A century ago, Spokane loved boxing. Amateur fight nights were held at boxing gyms, fraternal clubs and theaters around town.
On the national scene in 1921, no sports figure loomed larger than heavyweight Jack Dempsey.
Born in 1895 in Colorado, Dempsey began his professional career at age 19 and racked up an impressive win-loss record before winning the world heavyweight title Toledo, Ohio, in 1919. He defended his title twice before scheduling his biggest bout yet against French boxer Georges Carpentier, scheduled for July 2, 1921.
Spokane’s newspapers joined in the fight hype with dozens of Associated Press wire stories about the bout in Jersey City, New Jersey. The fight would be the first with a gate tally of over a million dollars. The RCA company set up a temporary radio station to broadcast the fight locally, making it one of the first sports broadcasts. The ring announcer’s words were sent nationwide by telegraph, and local announcers repeated the text in theaters, bars and public places.
Spokane had no radio stations. The Shady Camp Comfort resort on Medical Lake advertised that their Fourth of July weekend events included an announcer reading the telegraphic transcription.

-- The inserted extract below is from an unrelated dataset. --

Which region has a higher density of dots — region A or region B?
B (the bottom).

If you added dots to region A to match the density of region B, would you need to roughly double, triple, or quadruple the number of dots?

Joe Adams, a well-known Spokane boxing fan and owner of a downtown smoke shop, was chosen by the Spokane Daily Chronicle to read the telegraphed updates of the fight from a window on Monroe Street.
As the fight started on that Saturday morning, a crowd estimated to be 2,500 packed the street and traffic snarled outside the newspaper office. People sat on fenders and running boards of cars and listened.
Adams used a megaphone. The Spokesman-Review described the scene: “The fight announcer kept the crowd as interested even in the preliminary statements as if they were children listening to a fairy tale.” Women holding babies and men with shaving cream on their faces leaned out of apartment windows. “Faces were everywhere upturned, including small boys, sporting men with cigars that they were too excited to even chew.” The listeners “missed not one thrill of the fight thousands of miles away,” the newspaper wrote.
In the fourth round, Dempsey knocked Carpentier down, then knocked him out for good at 1:16 second mark of the round. With the announcement of Dempsey’s win, the crowd began to disperse and the street was clear within 10 minutes.
Spokane’s first two radio stations, KFZ and KOE, were licensed in 1922.